Behind the Meaning of “I Shot the Sheriff” by Bob Marley

Here are excerpts from Jacob Uitti’s analysis of Bob Marley’s “I Shot the Sheriff.” Read the full article at American Songwriter. [Many thanks to Peter Jordens for bringing this item to our attention.]

What a time to be alive.

As of this writing, protests have lined the streets after the recent United States Supreme Court ruling, overturning Roe v. Wade. This comes on the heels of massive global protests concerning the murder of George Floyd at the hands of police and general unrest due to the meaning of the COVID-19 pandemic.

It’s hard to escape the fact that everyday people are at odds with authority figures throughout the country, and the world.

And it’s from similar unrest that the song “I Shot the Sheriff” was born from the artistic prowess of Jamaican songwriter and performer, Bob Marley.
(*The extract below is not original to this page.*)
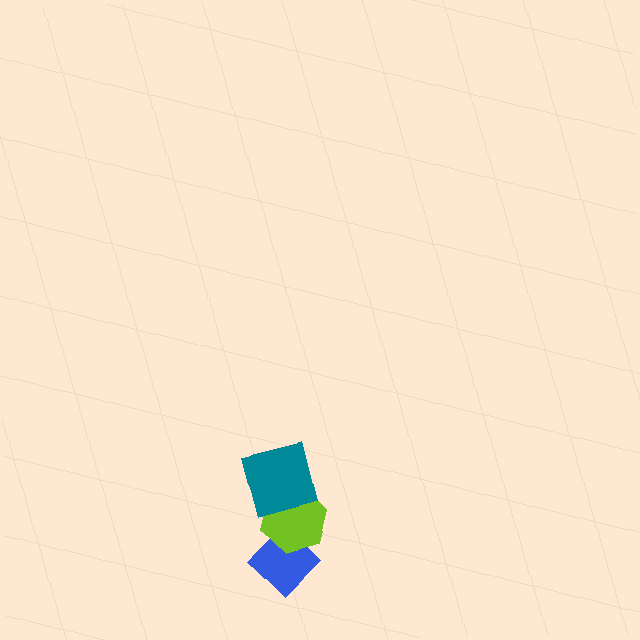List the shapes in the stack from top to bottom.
From top to bottom: the teal square, the lime hexagon, the blue diamond.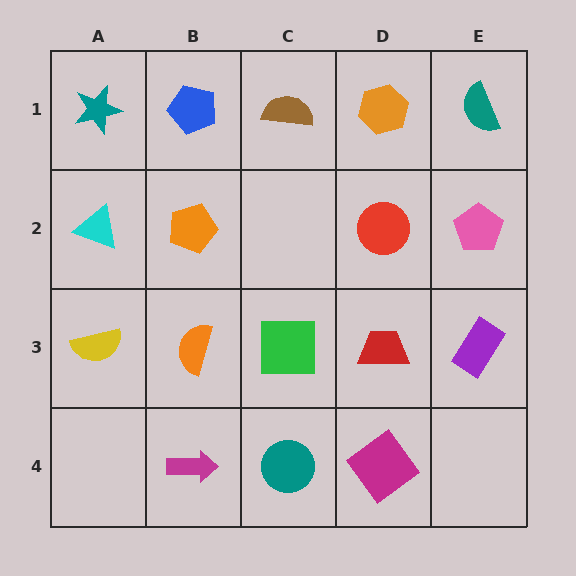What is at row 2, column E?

Let’s dive into the meaning of the meaningful track.

Origins

“I Shot the Sheriff” is a protest song written by Marley, who released the track in 1973 on the Bob Marley and the Wailers album, Burnin’.

Of the song, Marley himself said, “I want to say I shot the police but the government would have made a fuss so I said ‘I shot the sheriff’ instead… but it’s the same idea: justice.”
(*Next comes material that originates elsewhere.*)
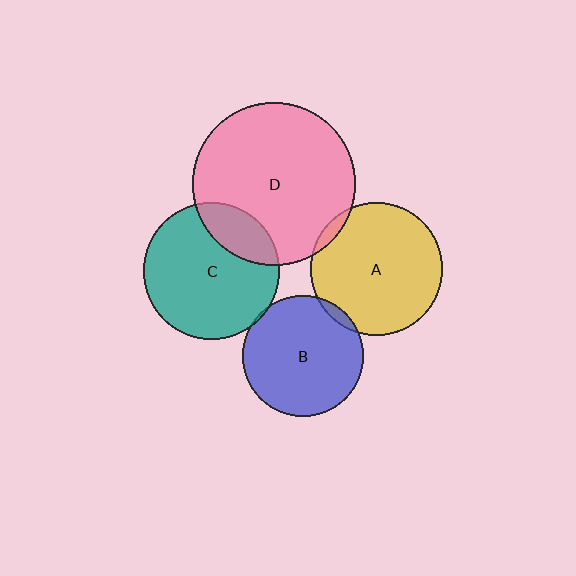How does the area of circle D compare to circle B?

Feeling persecuted, Marley wrote the protest song about self-defense, meaning that the protagonist in the song saw the “Sheriff” aiming at him, so he shot first. But the gun violence wasn’t blind: he did not “shoot the deputy.” Meaning, that he was not indiscriminately firing at all people in uniform, just those looking to take his life.

It’s certainly a touchy subject—especially today—but the meaning is born, as Marley says, out of a sense of justice and self-defense, not rage.

Ice-T and Hypocrisy

In 1992, as the controversial song “Cop Killer” by rapper Ice-T was becoming more and more famous, Ice-T’s supporters pointed to Marley’s song as evidence of prior popular releases touching on similar justice-minded subject matter.

Marley’s song was often cited by Ice-T’s supporters, who claimed hypocrisy, saying there was not the same amount of outrage for the reggae track that dealt with the same subject matter as there was for the rap track, as rap and Hip-Hop had yet to take over as the main form of entertainment in 1992. (Now, though, rap is the predominant music and culture in many areas of the world, its trap percussion and beats have even entered country music, featured on likely and unlikely sources like Morgan Wallen’s “You Proof“).

Birth Control Skepticism?

In a twist of fate, Marley’s former girlfriend Esther Anderson claimed in 2012 that the lyrics, Sheriff John Brown always hated me / For what, I don’t know / Every time I plant a seed / He said, ‘Kill it before it grow,’ actually had to do with birth control and her use of the pill. And that Marley supposedly substituted the word “doctor” with sheriff. [. . .]

For full review, see https://americansongwriter.com/behind-the-meaning-of-the-song-i-shot-the-sheriff-by-bob-marley

[Photo above: Michael Ochs Archives/Getty Images.]

6 thoughts on “Behind the Meaning of “I Shot the Sheriff” by Bob Marley

  1. I beleive his meaning of : He shot the Sherriff “goverment control” but not the Deputy “under that contol”. The Sherriff hated him out of fear of his seeds which were the words of his songs that he planted in the minds of the Deputy ” every day people” that threatend the Sherriff saying kill it before it grows, “taking away goverment control”. So He shot the Sherriff in “self defense” of goverment control.

  2. Mine is the simplest understanding and I held it ever since I heard the song for the first time. That he wanted to grow Marijuana and the sheriff just couldn’t let him do it peacefully. Anyway it’s certainly a creative way to protest against authority.

  3. My comment about the meaning of the lyrics I shot the sheriff I thought after reading is on a biography was the disputed hand between Bunny wailer and Peter tosh where bunny didn’t wanted to travel,Peter probably here and there so it’s interfering with the process of growing lyrically so he fired the sheriff which is Bonnie and Peter quit so in a sense he shot bunny wailer which was was the sheriff but he didn’t shoot Peter tosh which was the deputy because he just walk away from the group, Bob Marley music was about his lifestyle how people treat him say about him and did to him, like for example the words holy ground was my bed rock stone was my pillow he actually slept on the ground and The Rock became his pillow, working on a forklift and the night shift he work for Chrysler in Delaware, the stone that the builder refuse, was the way his brothers and sisters treated him from his father’s side, ambush in the night that’s when they try to assassinate him, so in conclusion the meaning of the song I shot the sheriff was about him and his two friends Peter tosh and Bunny wailer.

  4. Literature has a million meaning, because its everyday life thing. But of cause the writer has got his true meaning.